TEMPO.CO, Jakarta - Sejumlah anak pengungsi Rohingya di Makassar, Sulawesi Selatan, terpaksa putus sekolah karena orang tuanya mengalami kesulitan ekonomi. Mereka hanya bertumpu pada bantuan dana dari International Organization for Migration (IOM). Selama di Indonesia, pengungsi Rohingya dilarang bekerja. Praktis, tak ada penghasilan tambahan yang diperoleh.
Salah seorang pengungsi Rohingya, Muhammad Thoyib, 45 tahun, yang 'dituakan' mengaku tidak bisa berbuat banyak menghadapi persoalan tersebut. Ia pun terkadang miris melihat para penerusnya itu terpaksa berhenti sekolah. "Beberapa anak memang harus putus sekolah," kata dia, Senin, 25 Mei 2015.
Thoyib bersama 35 pengungsi Rohingya lainnya tinggal di Wisma Budi, Kelurahan Maricaya, Kecamatan Makassar. Ia menyebut cuma segelintir anak pengungsi Rohingya yang masih bersekolah. Kebanyakan berakhir dengan cerita sedih lantaran tidak mempunyai cukup anggaran guna melanjutkan pendidikan sang anak.
Dalam komunitasnya, Thoyib menyebut paling tidak sudah lima anak yang berhenti sekolah. Di antaranya, Habiba, 9 tahun, Moh Azis (16), Nur Azizah (14), Nur Syaidah (8), dan Moh. Syahi (11). Tercatat cuma 3 dari 13 anak pengungsi Rohingya di komunitas itu yang masih menempuh pendidikan. Itu pun di bangku sekolah dasar.
Thoyib mengatakan sejumlah anak putus sekolah dipicu pelbagai faktor. Selain problema finansial, masalah lain adalah perlakuan kurang menyenangkan dari segelintir anak pribumi. Hal itu membuat anak pengungsi Rohingya merasa kurang nyaman menempuh pendidikan di sekolah negeri.

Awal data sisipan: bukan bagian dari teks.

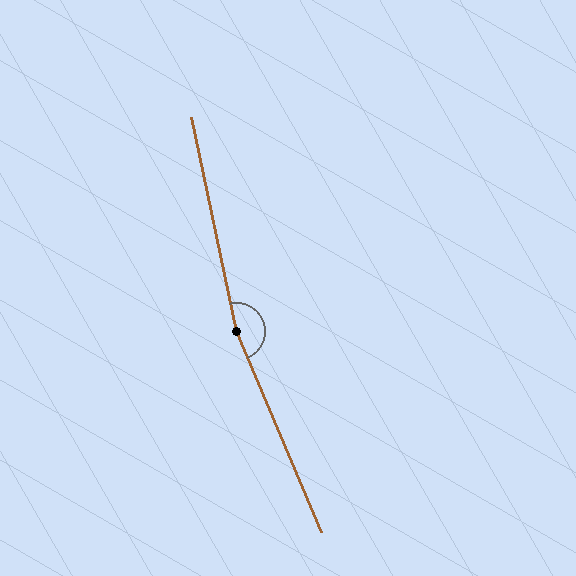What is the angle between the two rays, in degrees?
Approximately 169 degrees.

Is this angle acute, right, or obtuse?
It is obtuse.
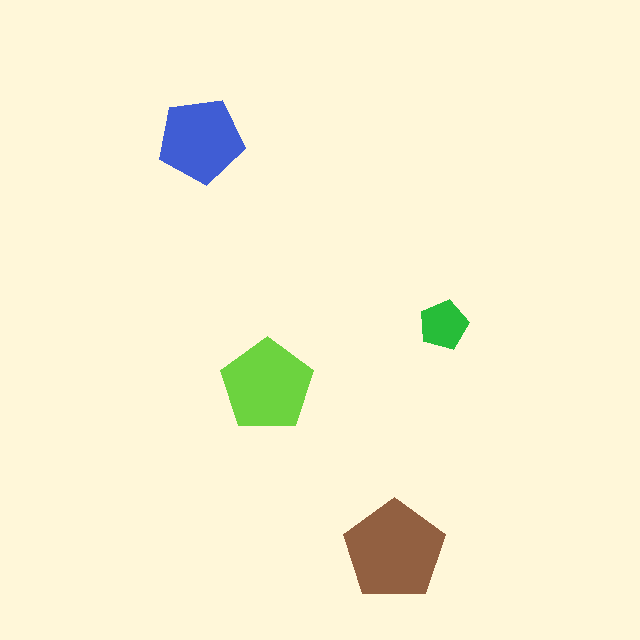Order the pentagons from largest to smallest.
the brown one, the lime one, the blue one, the green one.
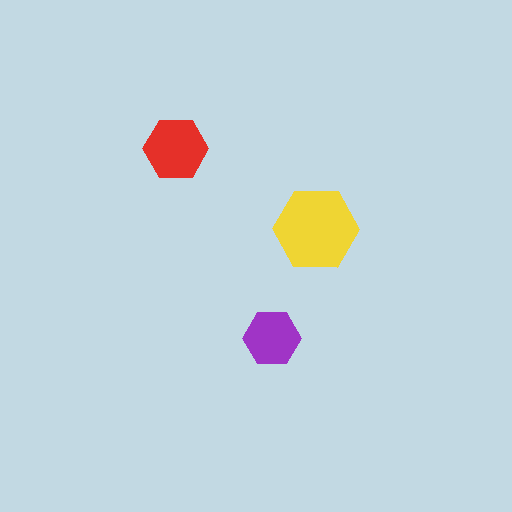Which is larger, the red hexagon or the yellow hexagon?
The yellow one.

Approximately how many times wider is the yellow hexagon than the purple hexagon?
About 1.5 times wider.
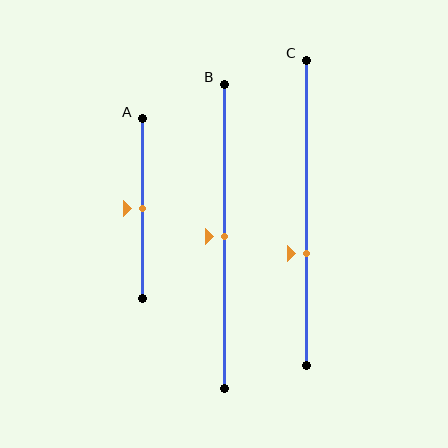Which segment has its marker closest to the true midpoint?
Segment A has its marker closest to the true midpoint.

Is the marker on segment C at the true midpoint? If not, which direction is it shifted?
No, the marker on segment C is shifted downward by about 13% of the segment length.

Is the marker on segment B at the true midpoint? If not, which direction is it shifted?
Yes, the marker on segment B is at the true midpoint.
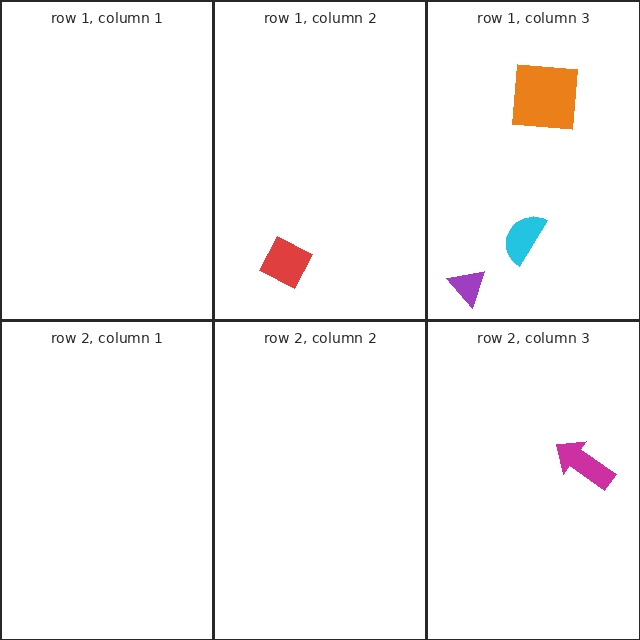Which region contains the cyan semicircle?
The row 1, column 3 region.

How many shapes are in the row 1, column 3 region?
3.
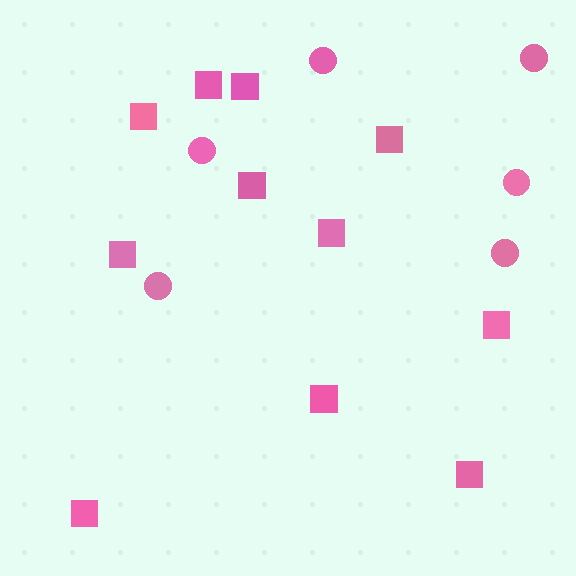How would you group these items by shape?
There are 2 groups: one group of circles (6) and one group of squares (11).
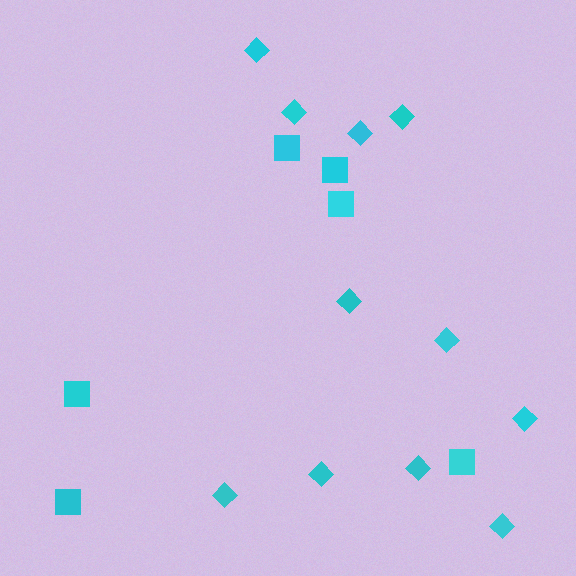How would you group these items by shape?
There are 2 groups: one group of diamonds (11) and one group of squares (6).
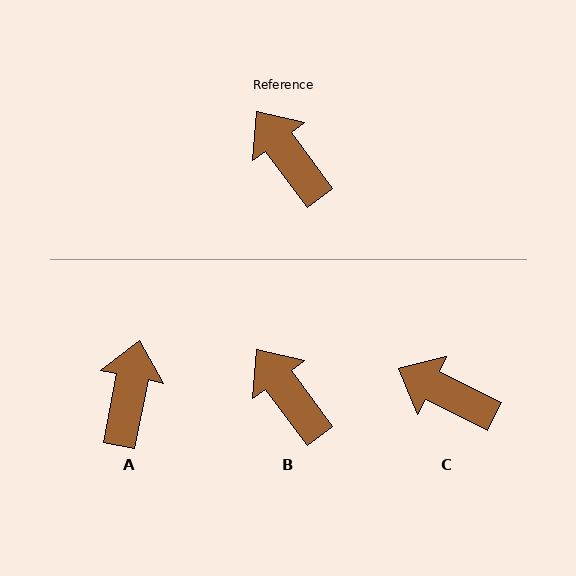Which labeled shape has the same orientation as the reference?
B.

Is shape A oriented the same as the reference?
No, it is off by about 48 degrees.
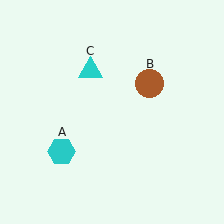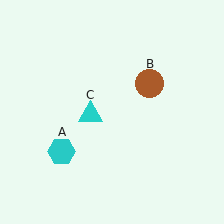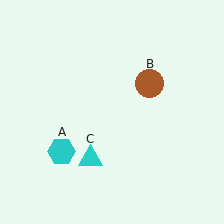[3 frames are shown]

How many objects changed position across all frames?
1 object changed position: cyan triangle (object C).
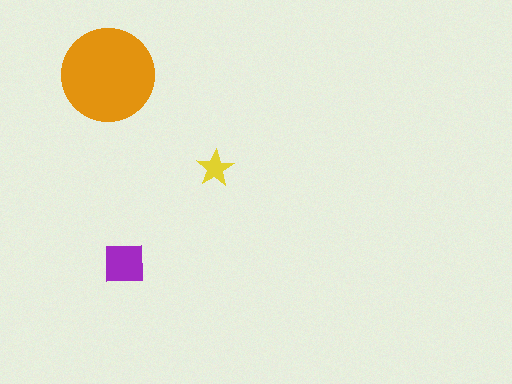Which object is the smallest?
The yellow star.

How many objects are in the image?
There are 3 objects in the image.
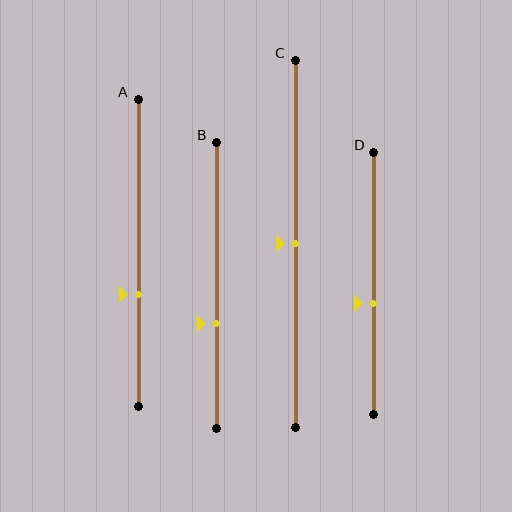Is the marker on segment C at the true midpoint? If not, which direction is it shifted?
Yes, the marker on segment C is at the true midpoint.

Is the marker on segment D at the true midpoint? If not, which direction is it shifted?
No, the marker on segment D is shifted downward by about 8% of the segment length.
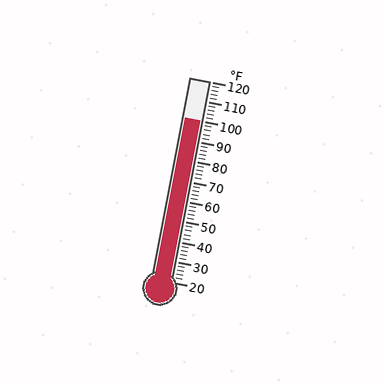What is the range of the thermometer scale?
The thermometer scale ranges from 20°F to 120°F.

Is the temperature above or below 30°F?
The temperature is above 30°F.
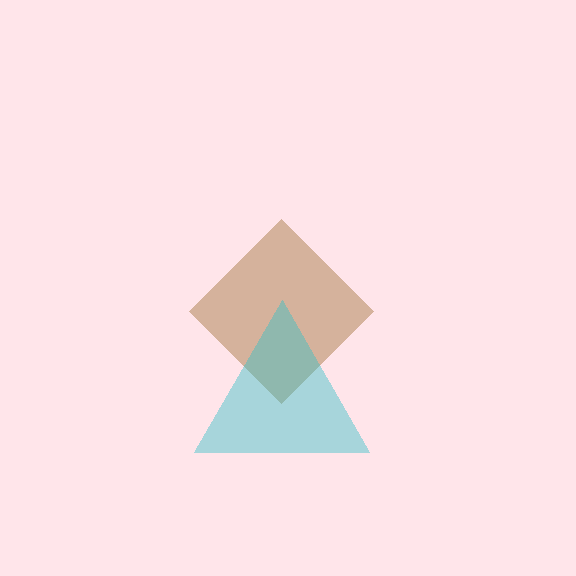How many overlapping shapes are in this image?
There are 2 overlapping shapes in the image.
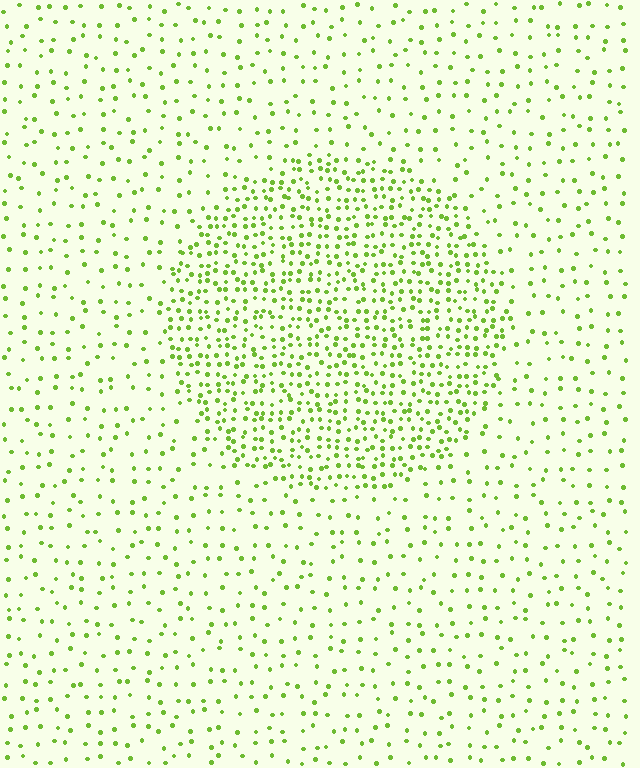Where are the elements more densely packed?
The elements are more densely packed inside the circle boundary.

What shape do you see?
I see a circle.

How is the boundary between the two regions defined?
The boundary is defined by a change in element density (approximately 2.8x ratio). All elements are the same color, size, and shape.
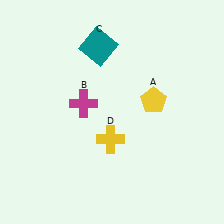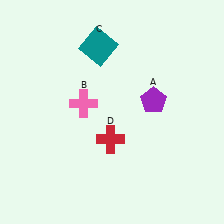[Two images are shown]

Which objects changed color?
A changed from yellow to purple. B changed from magenta to pink. D changed from yellow to red.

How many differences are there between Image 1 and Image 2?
There are 3 differences between the two images.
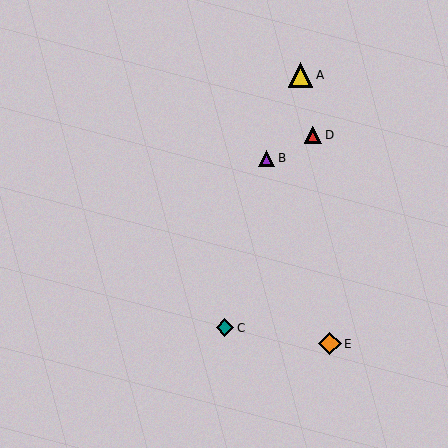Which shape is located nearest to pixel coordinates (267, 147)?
The purple triangle (labeled B) at (266, 158) is nearest to that location.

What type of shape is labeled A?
Shape A is a yellow triangle.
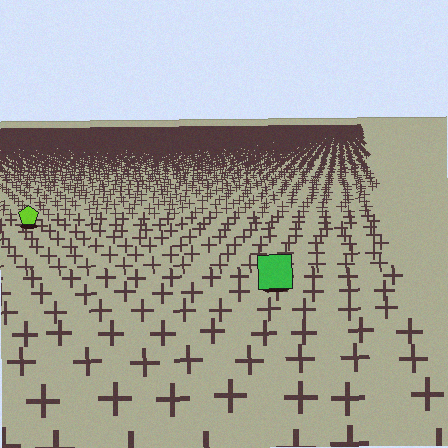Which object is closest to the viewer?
The green square is closest. The texture marks near it are larger and more spread out.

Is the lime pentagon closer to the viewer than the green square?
No. The green square is closer — you can tell from the texture gradient: the ground texture is coarser near it.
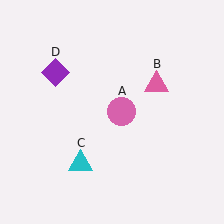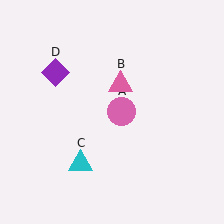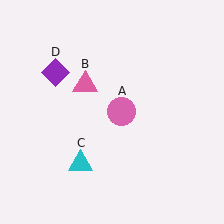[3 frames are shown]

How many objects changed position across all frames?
1 object changed position: pink triangle (object B).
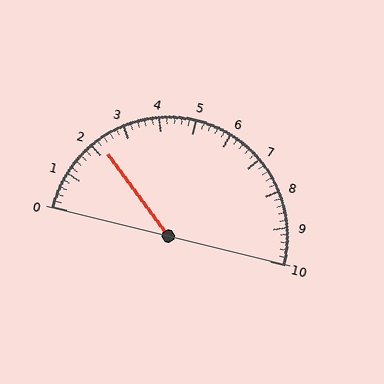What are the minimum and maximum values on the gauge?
The gauge ranges from 0 to 10.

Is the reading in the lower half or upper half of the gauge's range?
The reading is in the lower half of the range (0 to 10).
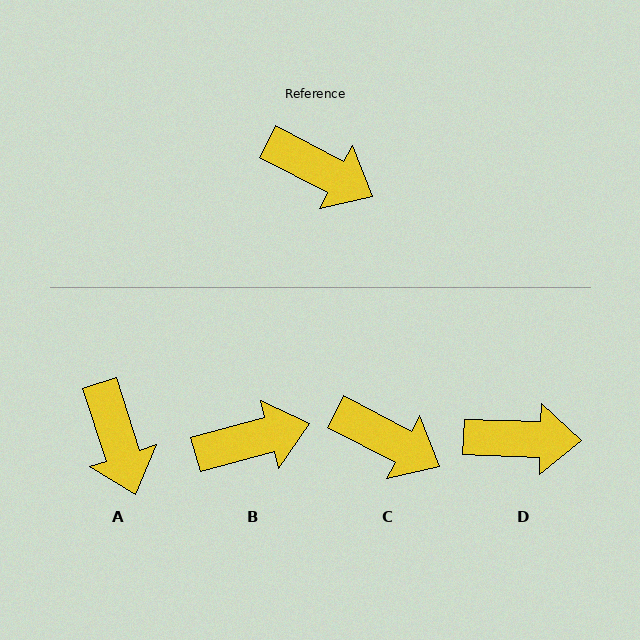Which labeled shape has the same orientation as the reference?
C.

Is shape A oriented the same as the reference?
No, it is off by about 44 degrees.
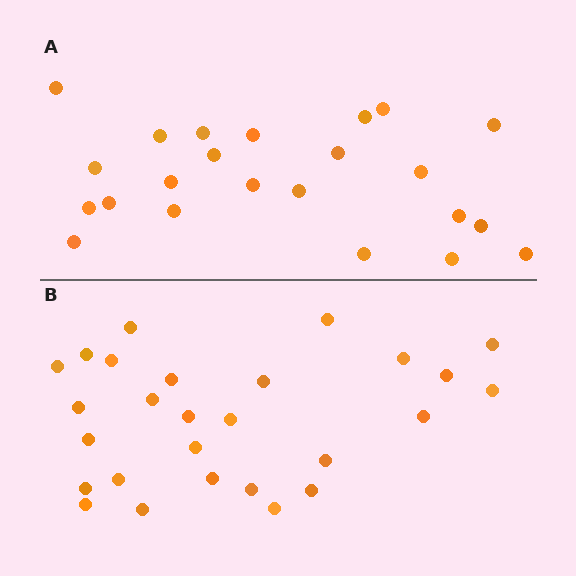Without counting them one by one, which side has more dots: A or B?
Region B (the bottom region) has more dots.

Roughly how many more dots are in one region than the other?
Region B has about 4 more dots than region A.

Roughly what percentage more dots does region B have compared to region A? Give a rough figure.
About 15% more.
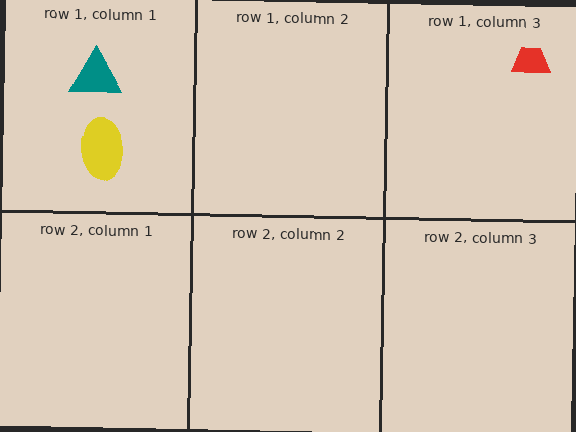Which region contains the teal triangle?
The row 1, column 1 region.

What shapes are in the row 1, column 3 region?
The red trapezoid.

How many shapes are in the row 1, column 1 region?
2.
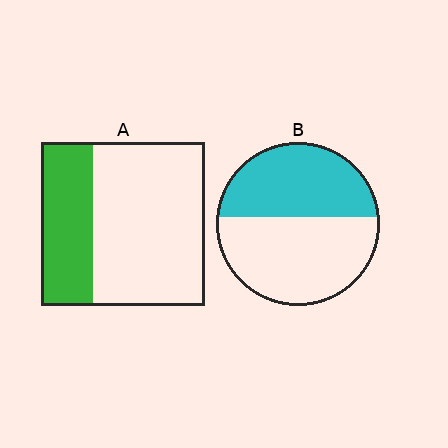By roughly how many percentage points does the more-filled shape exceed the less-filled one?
By roughly 15 percentage points (B over A).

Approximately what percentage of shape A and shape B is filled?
A is approximately 30% and B is approximately 45%.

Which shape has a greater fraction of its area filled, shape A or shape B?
Shape B.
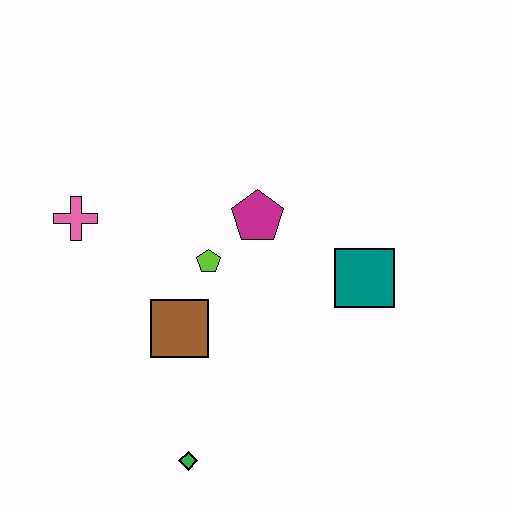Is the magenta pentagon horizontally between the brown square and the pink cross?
No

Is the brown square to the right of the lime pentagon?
No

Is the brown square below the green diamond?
No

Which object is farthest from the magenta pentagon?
The green diamond is farthest from the magenta pentagon.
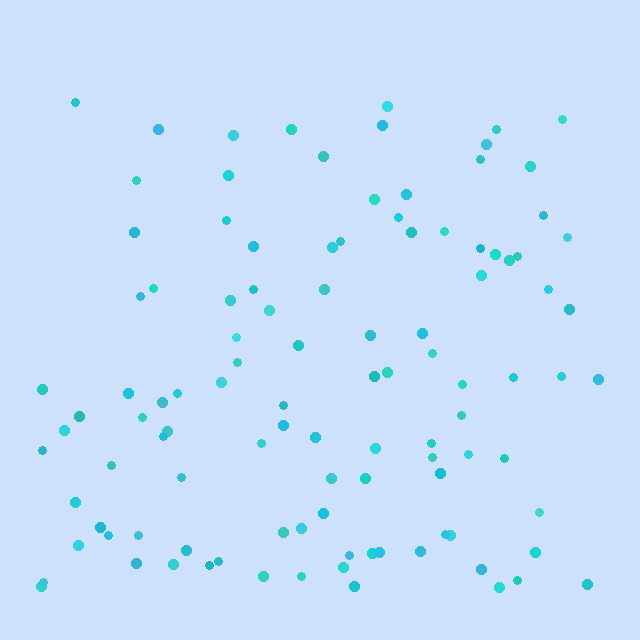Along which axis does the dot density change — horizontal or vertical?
Vertical.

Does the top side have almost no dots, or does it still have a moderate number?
Still a moderate number, just noticeably fewer than the bottom.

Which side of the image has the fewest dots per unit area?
The top.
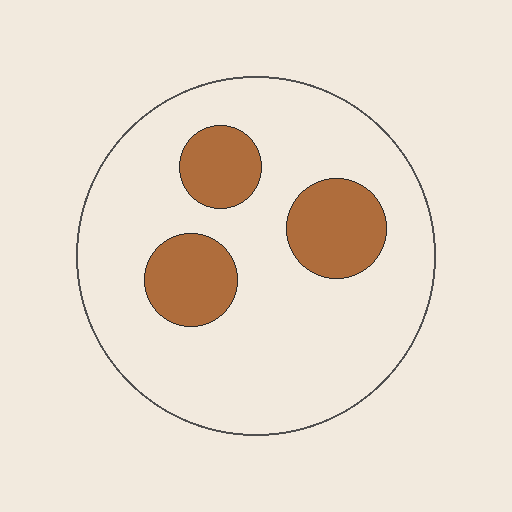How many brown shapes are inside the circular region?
3.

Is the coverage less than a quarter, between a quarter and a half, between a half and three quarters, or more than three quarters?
Less than a quarter.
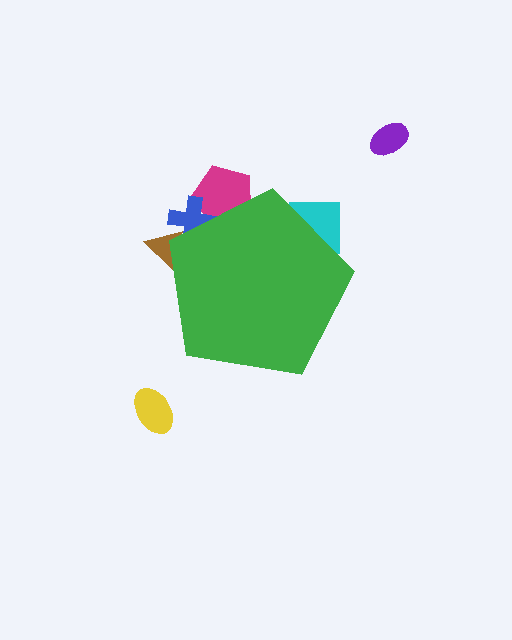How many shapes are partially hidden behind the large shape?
4 shapes are partially hidden.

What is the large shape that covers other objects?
A green pentagon.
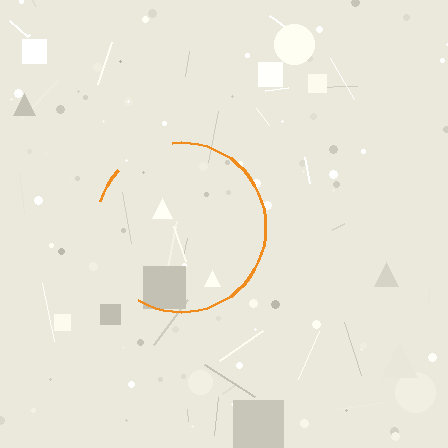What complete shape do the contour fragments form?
The contour fragments form a circle.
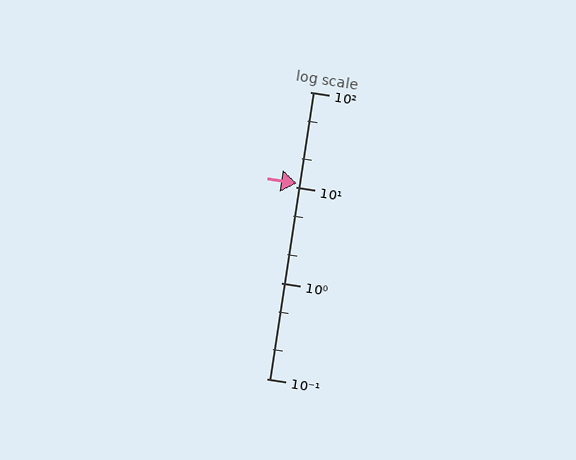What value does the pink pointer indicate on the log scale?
The pointer indicates approximately 11.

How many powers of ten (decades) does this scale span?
The scale spans 3 decades, from 0.1 to 100.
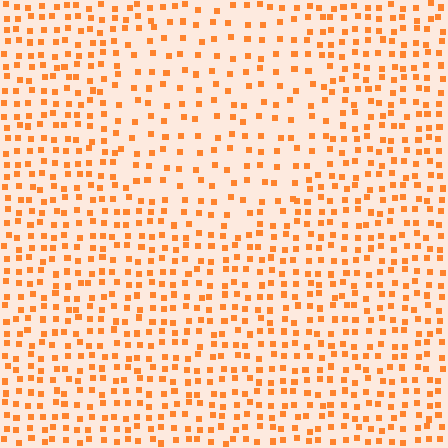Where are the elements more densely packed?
The elements are more densely packed outside the circle boundary.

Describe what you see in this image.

Karena itu, kebanyakan anak pengungsi Rohingya ingin melanjutkan pendidikan di sekolah swasta, seperti Metro School Makassar. Masalahnya, IOM hanya mau membiayai pendidikan para imigran di sekolah negeri. Itu pun di luar ongkos akomodasi sang anak yang menjadi tanggungan orang tua.
Selama di Indonesia, para pengungsi Rohingya memperoleh bantuan dana tetap setiap bulannya. Jumlahnya, Rp 1,25 juta untuk orang dewasa dan Rp 500 ribu untuk anak. Dana itulah yang dipakai Thoyib dan kawan-kawan untuk memenuhi keperluan hidupnya, selain makan dan tempat tinggal yang merupakan tanggungan IOM.
Meski begitu, Thoyib mengaku sangat bersyukur telah diterima oleh pemerintah dan masyarakat Indonesia dengan baik. "Kami merasa sangat aman di sini, jauh dari ancaman pembantaian hanya karena agama kami Islam," tuturnya.
Ketua RT 01 RW 05, Kelurahan Maricaya, Elisabeth W Fransisca alias Fanny, 41 tahun, menerangkan berdasarkan data yang diperolehnya, memang tinggal 3 anak pengungsi Rohingya yang masih mengenyam pendidikan. Di antaranya, satu orang di SLB dan dua orang di Metro School Makassar.
Di Makassar, para pengungsi Rohingya ini tinggal di sejumlah tempat penampungan sementara. Mereka berbaur dengan imigran lain asal Afganistan, Malaysia, dan Iran. Jumlah mereka di Kota Angin Mamiri itu ditaksir mencapai sekitar 200 jiwa. Mereka sebatas transit untuk selanjutnya dibawa ke negara ketiga yang menjadi destinasinya.